WASHINGTON -- President Bush said yesterday that Vice President Dick Cheney's former company should repay the government if it overcharged for gasoline delivered to Iraq under a controversial prewar contract.
"If there's an overcharge, like we think there is, we expect that money to be repaid," the president told reporters when asked about the controversy over the Halliburton Co. contract.
Pentagon auditors say the company overcharged up to $61 million for delivering gasoline to Iraqi citizens under a no-bid contract to rebuild Iraq's dilapidated oil industry. Halliburton denies overcharging.
Meanwhile, an Army spokesman disclosed that companies from France, Germany, Russia, and Canada won't be eligible to replace Halliburton as the recipient of the oil reconstruction contract. The Army Corps of Engineers is reviewing bids and hopes to decide this month who will get the oil reconstruction deals worth up to $800 million in northern Iraq and $1.2 billion in the south.
The decision means an additional $2 billion in contracts in Iraq, not disclosed before, would be forbidden to countries that opposed the war, along with the $18.6 billion in Iraq work the Bush administration declared off-limits Tuesday.
Democrats have joined the fray, saying Bush is alienating allies and rewarding political supporters. Cheney headed Halliburton from 1995 until he became Bush's running mate in 2000, and other executives from the company gave generously to the Bush campaign.
"George W. Bush is preventing entire nations from bidding on contracts in Iraq so his campaign contributors can continue to overcharge the American taxpayers," Howard Dean said while campaigning for president in Iowa yesterday.
The political impact is still unclear. As long ago as May, about half the respondents in a CBS-New York Times poll said they thought the Bush administration gave contracts to companies because they had close GOP ties.
Pentagon officials say they gave Halliburton the prewar oil contract because it was essential to start rebuilding quickly after the US-led invasion. Halliburton already had the competitively bid contract to provide short-notice logistical help for the Army.
Separately under that contract, Halliburton has been paid about $3 billion for supporting the military with cafeteria, mail delivery, and other services.
The oil contract, which started as a relatively small order for fighting oil well fires, has grown into the largest reconstruction contract in Iraq. Halliburton has gotten more than $2.3 billion so far on that contract -- $989 million from US taxpayers, $1.3 billion from the United Nations' oil-for-food program, and $90 million from seized Iraqi assets.

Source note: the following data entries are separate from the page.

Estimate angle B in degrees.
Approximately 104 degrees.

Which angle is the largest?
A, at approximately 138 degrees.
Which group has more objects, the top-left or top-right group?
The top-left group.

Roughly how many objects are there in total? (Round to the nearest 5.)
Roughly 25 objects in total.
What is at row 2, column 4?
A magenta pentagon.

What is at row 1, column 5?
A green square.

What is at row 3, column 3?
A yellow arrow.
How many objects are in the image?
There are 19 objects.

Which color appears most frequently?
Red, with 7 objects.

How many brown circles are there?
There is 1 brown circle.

The largest part of Halliburton's oil reconstruction contract is providing gasoline and other fuel to Iraqis while the country's oil industry is rebuilt. A Pentagon audit found Halliburton was charging $1.09 more per gallon for gasoline it trucked into Iraq from Kuwait than for the same fuel it imported from Turkey.

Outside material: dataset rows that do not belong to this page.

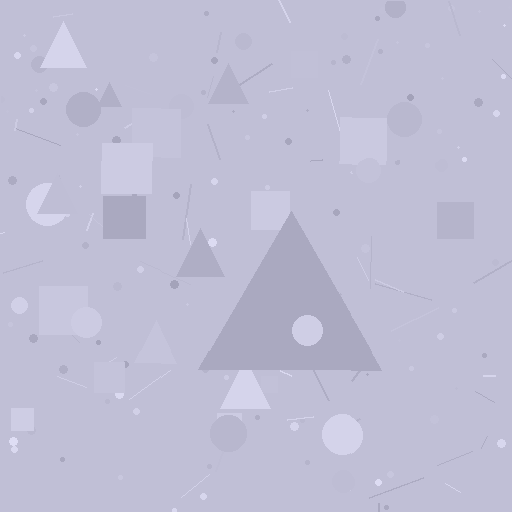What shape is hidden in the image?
A triangle is hidden in the image.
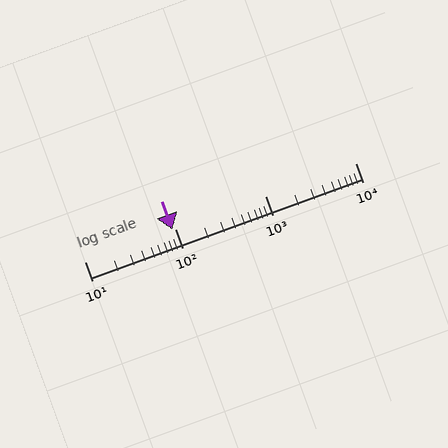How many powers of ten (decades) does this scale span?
The scale spans 3 decades, from 10 to 10000.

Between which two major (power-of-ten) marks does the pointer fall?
The pointer is between 10 and 100.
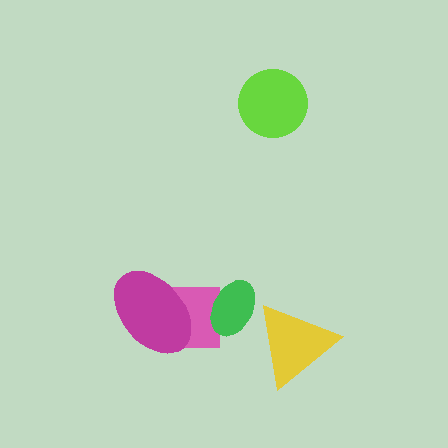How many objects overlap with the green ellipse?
1 object overlaps with the green ellipse.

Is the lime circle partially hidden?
No, no other shape covers it.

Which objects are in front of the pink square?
2 objects cover part of the pink square: the green ellipse and the magenta ellipse.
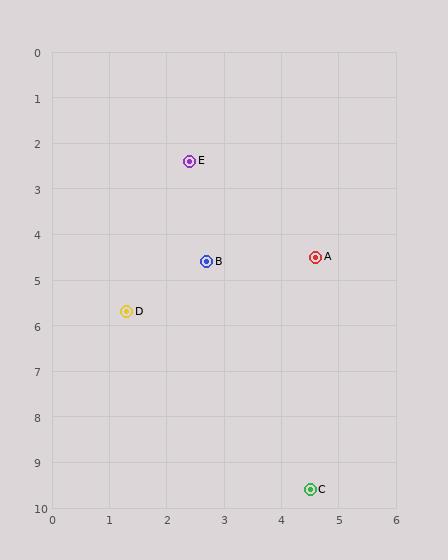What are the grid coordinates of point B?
Point B is at approximately (2.7, 4.6).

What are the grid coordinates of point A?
Point A is at approximately (4.6, 4.5).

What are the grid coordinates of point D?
Point D is at approximately (1.3, 5.7).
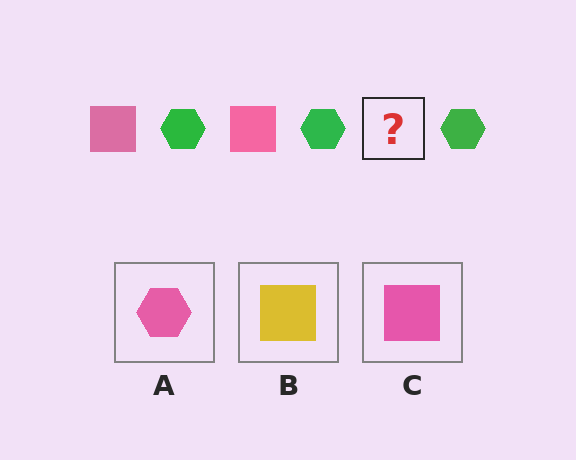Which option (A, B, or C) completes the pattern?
C.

Pentagon officials said Thursday that Halliburton's Kuwaiti subcontractor apparently charged too much for the gasoline. Halliburton's president, Dave Lesar, said the Kuwaiti firm was the only one that met the contract's requirements. Lesar said Halliburton earned "a few cents on the dollar" for delivering the fuel.
Under the contract, Halliburton gets a guaranteed profit calculated as part of the company's costs. Halliburton is guaranteed a profit equal to at least 2 percent of its costs. Halliburton can earn a profit of up to 7 percent of costs.
If the subcontractor did overcharge by $61 million, Halliburton would be guaranteed $1.2 million in profit from that amount. If Halliburton earned the entire 7 percent, its profit on the overcharge would be about $4.3 million.
Meanwhile yesterday, the White House said former secretary of state James A. Baker III has taken steps to avoid any conflict of interest between his business dealings and his new role as Bush's emissary on Iraq's debt.
Baker is a trouble-shooter and longtime Bush family friend who has extensive business relationships around the world. His Texas law firm, Baker Botts LLP, counts Halliburton as one of its clients and has an office in Saudi Arabia. He also is senior counselor to the Carlyle Group, a global investment company.
Before Baker's appointment as a volunteer, the White House counsel's office conducted a thorough review of his business ties, Scott McClellan, White House spokesman, said.
"He is complying with all applicable ethics laws and rules, including the filing of a financial disclosure form disclosing his assets and incomes and liabilities and outside positions," McClellan said.
With both the Carlyle Group and Baker Botts, Baker has renounced his partnership share of fees in client matters if they might constitute a conflict with his official duties, McClellan said.